Pattiro nilai RUU Pemda kebablasan

pusat telaah juga Informasi regional (pattiro) menilai selama rancangan undang-undang pemerintahan daerah cenderung menyerahkan gubernur tugas yang melampaui batas-batas kewenangannya dan berpotensi disalahgunakan atau abuse of power.

kedudukan provinsi pada ruu tersebut diperkuat harapannya peran pengawasan serta evaluasi, dan pembinaan pemerintahan daerah dengan pemerintah pusat mampu diringankan dengan mendelegasikan kewenangan itu terhadap provinsi. tapi, tetapi ruu pemda ini keblabasan, kata direktur eksekutif pattiro sad dian utomo di keterangan tertulisnya dalam jakarta, kamis.

sad dian menunjukan selama pasal 76 ayat 5 serta pasal 77 huruf e. gubernur di dua pasal ini diberi kewenangan supaya menyerahkan sanksi pada bupati juga walikota. berdasarkan dia disamping sebagai wakil pemerintah pusat, gubernur dan kepala pemerintah daerah yang ditekuni melalui pemilukada dan berasal dari partai politik.

dia menyatakan tendensi politis, bahkan kepentingan politik saat menjalankan kewenangan ini terlebih kepada bupati dan walikota dan berbeda kepentingan politik dan partai politik berpotensi sangat kental.

Informasi Lainnya:

konflik politik antara provinsi dan kabupaten/kota dan dalam ini relatif laten ingin cenderung mengeras serta difasilitasi oleh ruu pemda ini agar bereskalasi beranjak, katanya.
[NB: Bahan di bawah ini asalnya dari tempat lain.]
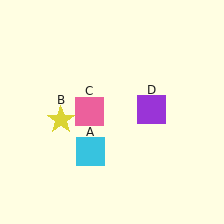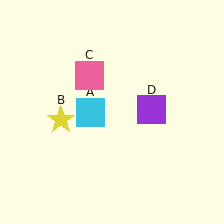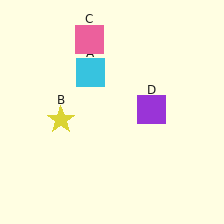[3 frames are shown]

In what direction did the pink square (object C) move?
The pink square (object C) moved up.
menurut dia pasal 77 huruf b juga huruf i menyebutkan gubernur diberi kewenangan membatalkan peraturan daerah (perda), peraturan kepala daerah kabupaten/kota, dan rancangan perda mengenai kecamatan makanya melampaui batas kewenangan gubernur.
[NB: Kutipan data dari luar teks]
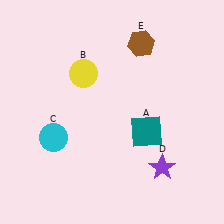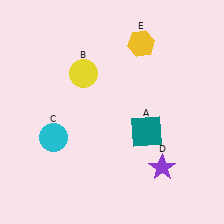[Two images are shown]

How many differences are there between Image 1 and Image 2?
There is 1 difference between the two images.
sad dian menungkapkan dalam uu no 12 tahun 2011 perihal pembentukan peraturan perundang-undangan pasal 9 ayat 2 menyebutkan

pembatalan peraturan perundang-undangan pada bawah undang-undang, semisal rancangan perda, perda, dan peraturan kepala daerah, hanya bisa diselenggarakan dengan ma.

ditetapkan dengan perda serta perkada perihal pencabutan perda serta perkada bersangkutan (pasal 56 ayat 3 huruf b). ruu pemda mesti mengacu kepada prinsip lex superiori, berpijak terhadap peraturan perundang-undangan dan telah ada, ujarnya.
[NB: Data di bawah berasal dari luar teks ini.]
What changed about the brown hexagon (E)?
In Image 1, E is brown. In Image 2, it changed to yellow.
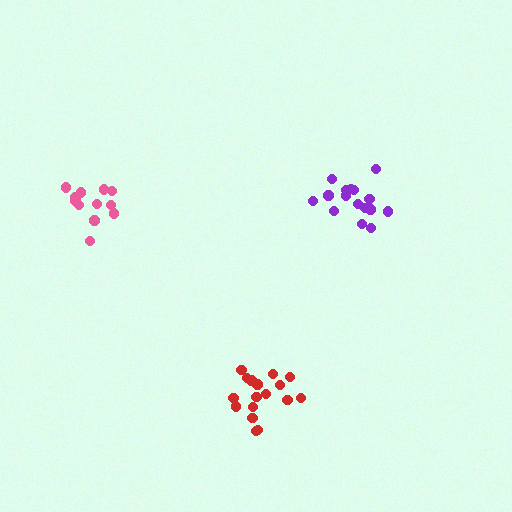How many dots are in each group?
Group 1: 18 dots, Group 2: 16 dots, Group 3: 13 dots (47 total).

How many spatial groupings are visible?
There are 3 spatial groupings.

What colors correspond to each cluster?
The clusters are colored: red, purple, pink.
dalam pasal 77 huruf d ruu pemda, menurut dia gubernur diberi kewenangan membayar langsung terhadap perangkat daerah agar menangani masalah bermanfaat juga mendesak. dia menyatakan sekalipun permintaan ini ditujukan dan terhadap kepala daerah, namun kontak segera gubernur melalui perangkat daerah kabupaten/kota mencari wilayah intervensi gubernur meluas dan melebar.

hal tersebut berpotensi mengganggu proses kerja internal birokrasi kabupaten/kota. padahal seharusnya, dalam tingkat kabupaten/kota, loyalitas perangkat daerah cuma kepada bupati dan walikota, serta tidak diganggu dengan intervensi gubernur. apalagi mengingat kepala daerah merupakan jabatan politik, katanya.

selain itu berdasarkan dia di pasal 77 huruf g gubernur diberi kewenangan melaksanakan perselisihan diantara daerah kabupaten/kota dalam provinsinya. dia mengatakan penyelesaian sengketa antar daerah kabupaten/kota menempatkan gubernur dibuat bagian yang berjarak serta netral melalui persoalan yang disengketakan.

namun, tak banyak mekanisme kalau dan bersengketa adalah gubernur melalui bupati/walikota. ketiadaan agama tersebut berpotensi besar menghadirkan abuse of power daripada gubernur, ujarnya.

sad dian serta mengkritisi pasal 77 huruf f mau mencederai nilai-nilai demokrasi lokal, dan dibawa oleh dprd kabupaten/kota.